Brian Robbins has one job during the week and another on Friday afternoons. But he believes they're both part of the same mission- bolstering commerce in Greensburg and Decatur County. A part of the Main Street group in this south-central Indiana town, he's Market-Master on Friday afternoons form mid-May through at least mid-October.
"This is certainly economic development," he says. "We started this four years ago because we thought it would be a great way to help bring people downtown. It's certainly worked out that way."
Because it's an effort to boost the local community, there is no charge for vendors to come on Friday afternoons and display and sell their wares, Robbins says. A couple of vendors selling meat even use electricity to power freezers, still at not cost.
"The only rule is that it is supposed to be produce or products grown in southeast Indiana," Robbins says. "Most are from Decatur County and that's what we encourage, but we also let vendors set up from other nearby counties. What we don't want and don't allow is someone coming in with a truckload of vegetables that they simply bought that were raised somewhere else."

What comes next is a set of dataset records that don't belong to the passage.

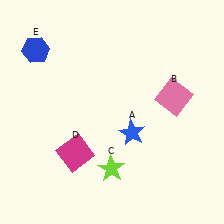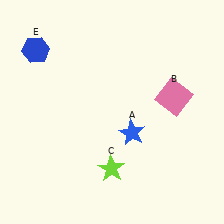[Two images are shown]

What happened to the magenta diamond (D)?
The magenta diamond (D) was removed in Image 2. It was in the bottom-left area of Image 1.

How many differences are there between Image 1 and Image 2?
There is 1 difference between the two images.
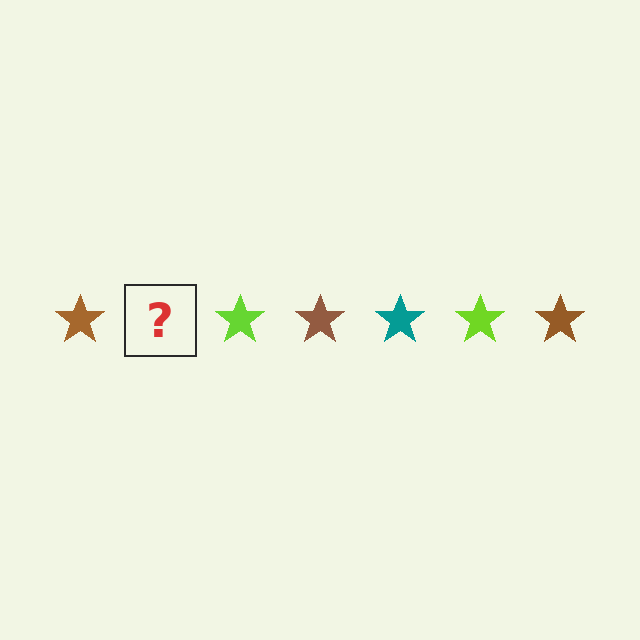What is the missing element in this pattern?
The missing element is a teal star.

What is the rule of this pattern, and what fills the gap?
The rule is that the pattern cycles through brown, teal, lime stars. The gap should be filled with a teal star.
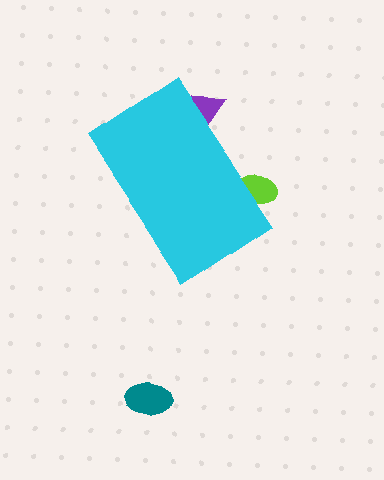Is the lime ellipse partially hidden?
Yes, the lime ellipse is partially hidden behind the cyan rectangle.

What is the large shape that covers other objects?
A cyan rectangle.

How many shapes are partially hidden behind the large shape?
2 shapes are partially hidden.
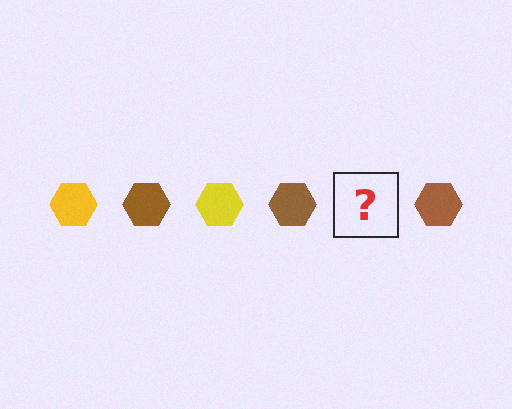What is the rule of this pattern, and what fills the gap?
The rule is that the pattern cycles through yellow, brown hexagons. The gap should be filled with a yellow hexagon.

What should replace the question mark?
The question mark should be replaced with a yellow hexagon.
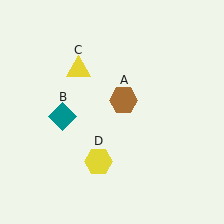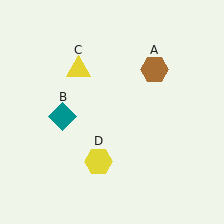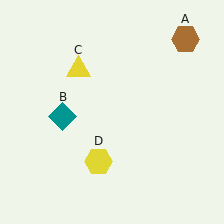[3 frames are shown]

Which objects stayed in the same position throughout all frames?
Teal diamond (object B) and yellow triangle (object C) and yellow hexagon (object D) remained stationary.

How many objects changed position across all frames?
1 object changed position: brown hexagon (object A).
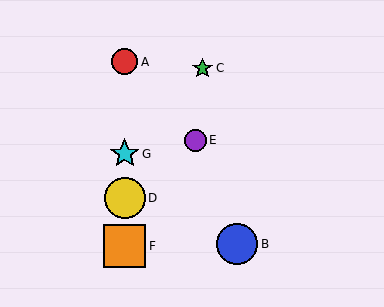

What the Farmer's Market has done is increased both awareness and the number of acquaintances between farmers and even part-timers who produce the crop or process the product and the people in the community, Robbins says. In better times, many people in factory uniform ms would show up after work to buy. This year, those have been few and far between. At least one vendor believes it's because many have lost their job. Others simply don't have the money to spend on things outside of necessities.
Even though business may be down for some vendors somewhat so far this year, it's still doing well, vendors note. One of the people you'll find there almost every week is Merrill Smith, Greensburg. He brings one product to sell- meat. He has his own freezer inside a livestock trailer. And it's only one type of meat he's selling- Berkshire port. Smith offers either pork chops or pork patties."
"I'm not making that much more than if I just sold the pigs, because the person who slaughters for me and the place where they process it must also make money. But I'm trying to promote Berkshire port. There really is a difference in the product, he says.
According to Smith, Berkshire pork retains water better during cooking. So an inch-thick pork chop stays about as tall after it's cooked as before. "The butcher tells me that he can tell the difference, when he cuts it," Smith says. "The loins form Berkshire pigs tend to cut easier. He describes it as being like cutting feathers.
So far, the Berkshire breed has been slow to take advantage of this possible advantage. They have not yet mounted the advertising effort that the Angus Breed has with Certified Angus meat. Smith hoped that will soon change.